Defence counsel noted that just before the exchange Manning’s computer had been reformatted, so, “to get movies and games back she’d need another crack at the password.”

Turning to the accusation that Assange had “solicited,” Manning into providing information and then leaked it in an irresponsible manner so putting in danger those helping the US military in Iraq and Afghanistan, Summers said “Assange went through what Manning leaked over Iraq, which included the US military handing over detainees to torture squads and the murder of civilians.” He noted that the former soldier has always said she was moved by her conscience to leak the information, not at the urging of the Wikileaks founder.

Turning to the daily “war reports,” for Iraq, also leaked by Manning, the defence barrister says these materials were “non-sensitive,” and “historic.” They would, he said, be of no operational use to an enemy after 72 hours or so and generally contained no names.

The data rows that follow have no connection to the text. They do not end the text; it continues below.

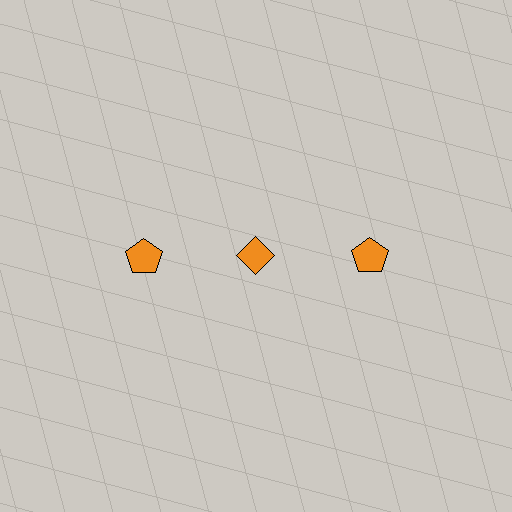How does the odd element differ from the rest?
It has a different shape: diamond instead of pentagon.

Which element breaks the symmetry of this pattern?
The orange diamond in the top row, center column breaks the symmetry. All other shapes are orange pentagons.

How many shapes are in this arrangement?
There are 3 shapes arranged in a grid pattern.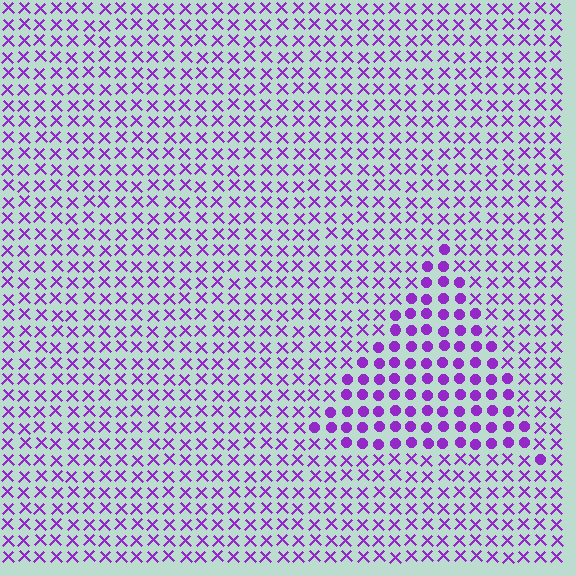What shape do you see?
I see a triangle.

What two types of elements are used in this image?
The image uses circles inside the triangle region and X marks outside it.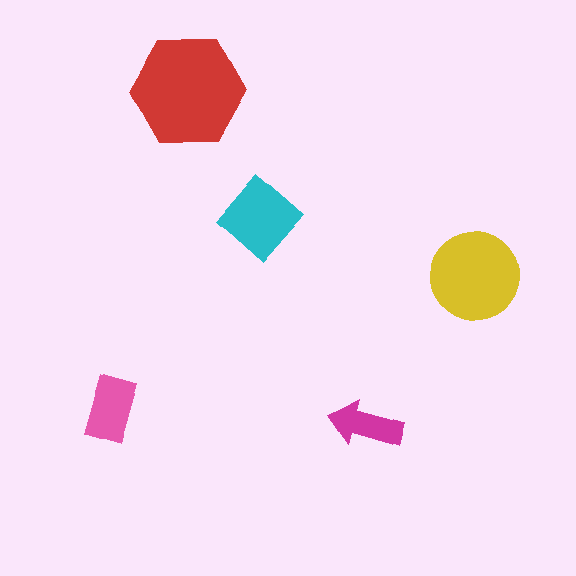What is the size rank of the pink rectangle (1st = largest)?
4th.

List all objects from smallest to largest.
The magenta arrow, the pink rectangle, the cyan diamond, the yellow circle, the red hexagon.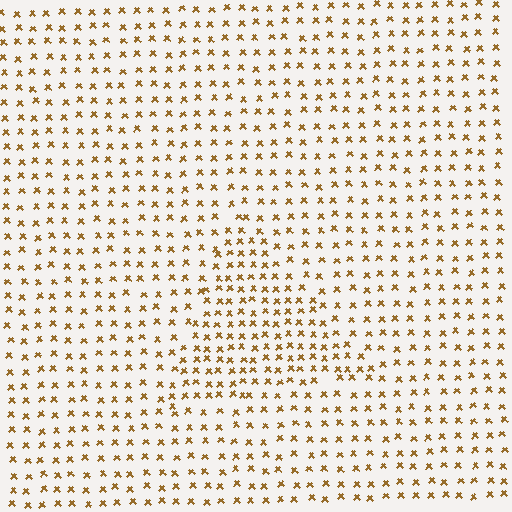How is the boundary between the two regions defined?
The boundary is defined by a change in element density (approximately 1.6x ratio). All elements are the same color, size, and shape.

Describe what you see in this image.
The image contains small brown elements arranged at two different densities. A triangle-shaped region is visible where the elements are more densely packed than the surrounding area.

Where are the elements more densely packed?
The elements are more densely packed inside the triangle boundary.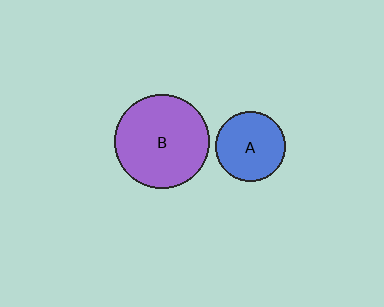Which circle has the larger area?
Circle B (purple).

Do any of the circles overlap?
No, none of the circles overlap.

“There was no danger to any source in the release of these documents,” Summers said, adding to the judge “this is the kind of information you think they [the prosecution] would have told you.”

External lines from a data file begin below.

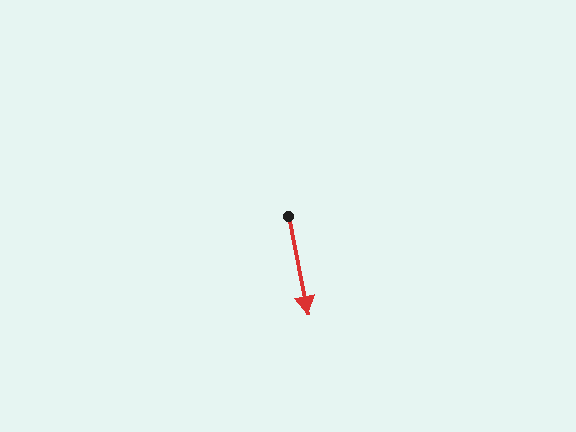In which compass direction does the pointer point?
South.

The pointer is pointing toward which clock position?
Roughly 6 o'clock.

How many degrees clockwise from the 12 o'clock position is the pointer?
Approximately 169 degrees.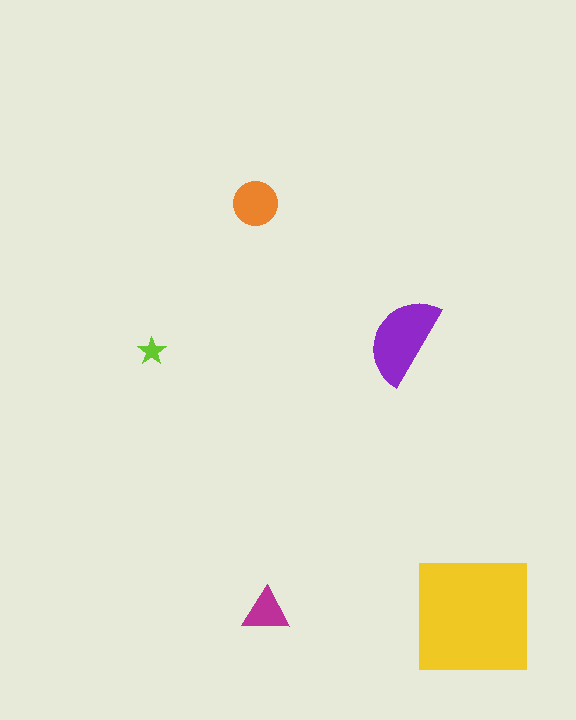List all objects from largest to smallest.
The yellow square, the purple semicircle, the orange circle, the magenta triangle, the lime star.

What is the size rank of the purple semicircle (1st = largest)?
2nd.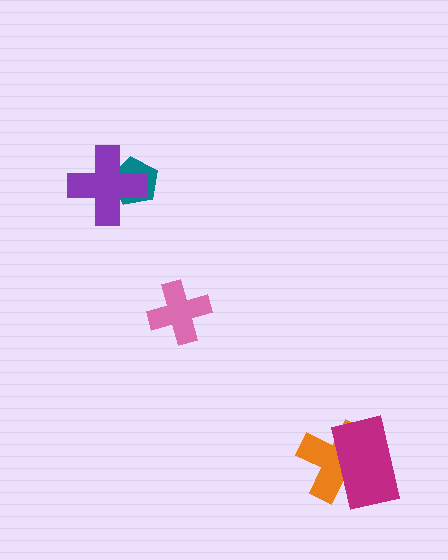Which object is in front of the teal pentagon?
The purple cross is in front of the teal pentagon.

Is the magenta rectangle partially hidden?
No, no other shape covers it.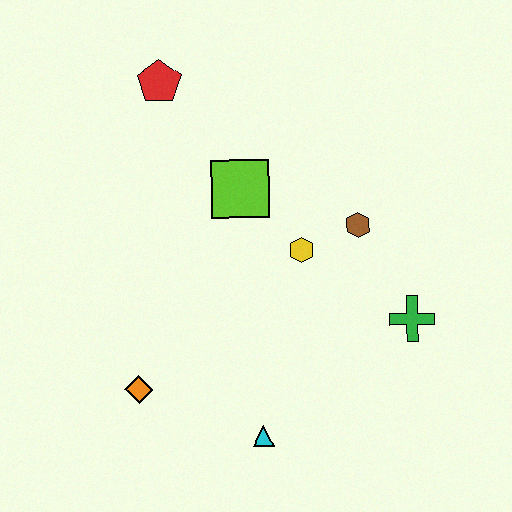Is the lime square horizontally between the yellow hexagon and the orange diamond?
Yes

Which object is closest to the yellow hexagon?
The brown hexagon is closest to the yellow hexagon.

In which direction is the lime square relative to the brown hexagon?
The lime square is to the left of the brown hexagon.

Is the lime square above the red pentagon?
No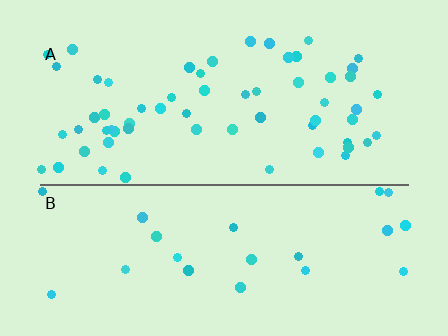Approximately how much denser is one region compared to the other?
Approximately 2.5× — region A over region B.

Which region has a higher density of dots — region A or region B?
A (the top).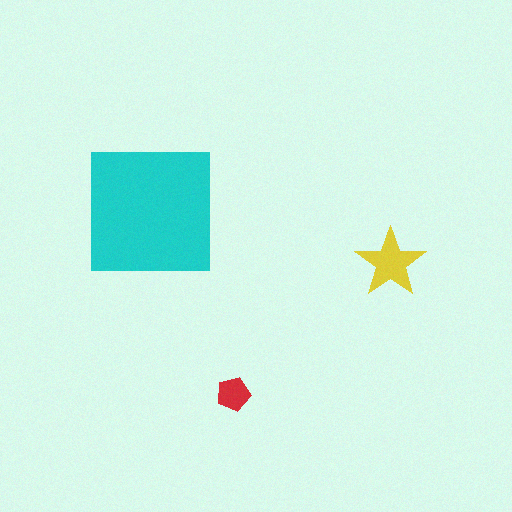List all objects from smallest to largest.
The red pentagon, the yellow star, the cyan square.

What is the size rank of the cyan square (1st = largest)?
1st.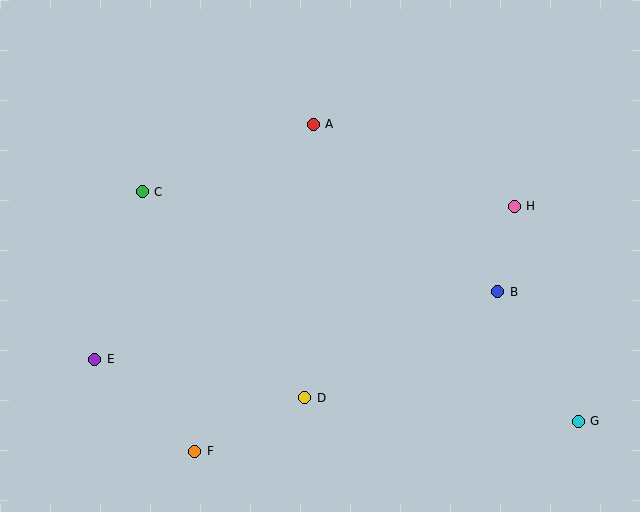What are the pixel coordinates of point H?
Point H is at (514, 206).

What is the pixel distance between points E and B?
The distance between E and B is 409 pixels.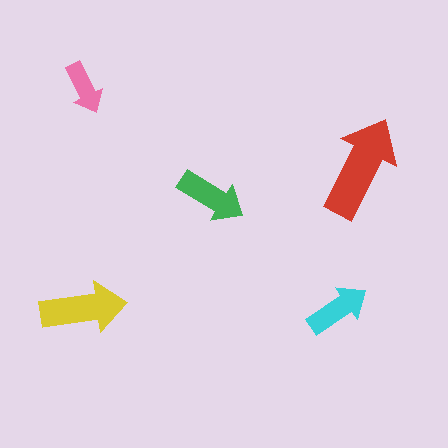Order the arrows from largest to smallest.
the red one, the yellow one, the green one, the cyan one, the pink one.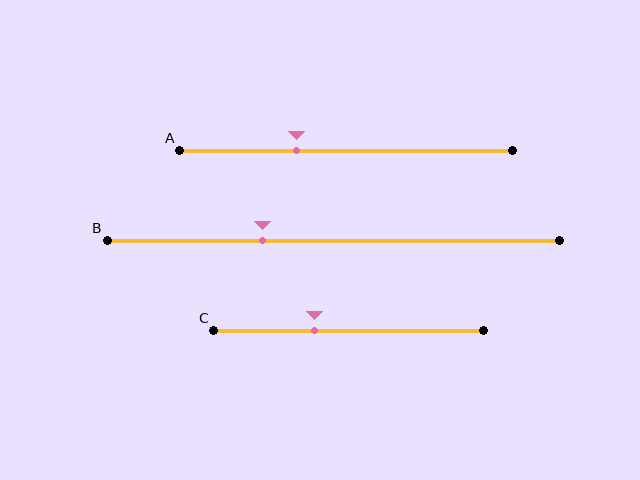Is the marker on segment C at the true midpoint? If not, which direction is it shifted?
No, the marker on segment C is shifted to the left by about 13% of the segment length.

Summers then told the court that when Wikileaks published the Afghan War Diaries they held back around 20% of the data so as to protect people’s identities.

15,000 documents were held back for “harm minimisation,” the defence counsel said noting again that is the sort of matter the prosecution might have mentioned during their opening yesterday.

He concluded his statement by saying, “the misrepresentations of the US government in this case amount to clear evidence of bad faith.”

James Lewis QC, who is representing the US government then rose to respond. He said many of the points raised by the defence were “no more than innuendo,” questioning if Chelsea Manning’s testimony could be trusted. He said much of what Manning says is “self-serving,” and cannot be relied on, adding “she has been consistently been trying to help him [Assange].”

He also noted that during another conversation with Assange, Manning had said she had no more information, to which Assange replied, “Curious eyes never run dry” - which Lewis suggested was “evidence of solicitation.”

At this point, the presiding judge, Vanessa Baraitser, paused the case and asked the defence team if Mr Assange was ok to continue. Solicitor Gareth Peirce spoke to the defendant and told the court, “Mr Assange is struggling, he is finding it difficult to concentrate and cannot speak to his legal team.”

The judge then adjourned for the day.